Si les prestamos la debida atención a estas teorías, notaremos la amplitud que la idea de generación adquiere en Ortega y, por consiguiente, el valor absoluto que le asigna a este método. El mismo Ortega ha llegado incluso a decir: «No se puede intentar saber de verdad lo que pasó en tal o cual fecha si no se averigua antes a qué generación le pasó»[7].

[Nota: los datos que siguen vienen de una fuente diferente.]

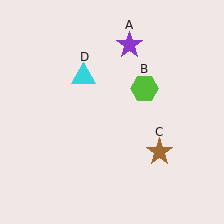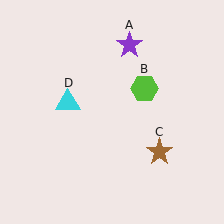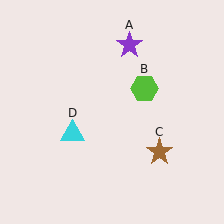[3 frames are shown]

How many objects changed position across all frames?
1 object changed position: cyan triangle (object D).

Otra contribución esclarecedora del pensador madrileño es la diferencia que esboza entre contemporáneos y coetáneos. Dice al respecto: «Todos somos contemporáneos, vivimos en el mismo tiempo y atmósfera —en el mismo mundo—, pero contribuimos a formarlo de modo diferente. Sólo se coincide con los coetáneos; los contemporáneos no son coetáneos»[8]. Y luego aclara: «Contemporáneos son los que viven en el mismo tiempo físico; coetáneos, en la misma edad espiritual»[9]. Por lo tanto, sólo «el conjunto de los que son coetáneos en un círculo de actual convivencia es una generación. El concepto de generación no implica, pues, primariamente más que estas dos notas: tener la misma edad y tener algún contacto vital»[10].
III
Como bien sabemos, la existencia de generaciones literarias es a todas luces comprobable. Sin embargo, para que una generación tenga fisonomía definida, es necesario mucho más que una simple coincidencia cronológica entre sus miembros. No todas las agrupaciones que surgen cada treinta o treinta y tres años son, en puridad, generaciones históricas, pues hay generaciones vacías, apenas si nominales. El ritmo histórico regular de la sucesión y articulación entre estamentos generacionales puede darse en épocas tranquilas, pero suele alterarse en épocas de crisis como las que se vivieron en la primera mitad del siglo XX. Así pues, muchos de los cortes transversales que hoy se hacen con la intención de aglutinar una serie de espíritus diversos en una determinada generación resultan un tanto artificiosos.
Una generación, entonces, supone una voluntad conjunta de renovación, pero una voluntad que de ninguna manera exige una unidad de estilo, sino, en todo caso, una unidad de espíritu. De no ser así, cualquier promoción de escritores o artistas a lo largo de la historia constituiría una generación, y lo cierto es que son muy pocas las que presentan señas de identidad más o menos definidas. Generaciones que cumplan estas condiciones bien pueden ser la del 98, la del 14 y la del 27, por nombrar sólo algunos ejemplos españoles.[11]
En definitiva, si las generaciones fueran tan sólo simples sucesiones, éstas se producirían de manera natural y espontánea, pero no es esto lo que ocurre comúnmente. Muchas de ellas, las que tenemos al fin por verdaderas, se destacan por su misión refundadora, lo que equivale a decir que poseen un fermento de disconformidad con respecto a la anterior, una desafiante actitud frente a lo viejo.
[1] Heródoto. Los nueve libros de la Historia, Barcelona, Iberia, 1983.
[2] Wilhelm Dilthey. Vida y poesía, México, Fondo Cultura Económica, 1978.
[3] Ibíd.
[4] Ibíd.
[5] José Ortega y Gasset. El tema de nuestro tiempo, Madrid, Alianza, 2006
[6] Ibíd.
[7] Ibíd.
[8] Ibíd.
[9] Ibíd.
[10] Ibíd.
[11] La Generación del 98, pese a haber estado constituida por personalidades tan disímiles como la de Unamuno, Baroja, Valle-Inclán, Machado y Azorín, tenía un horizonte espiritual bien definido. Lo mismo ocurre con la generación de Ortega, Miró y Pérez de Ayala, y con la de Salinas, Guillén, Alberti, Lorca y Aleixandre.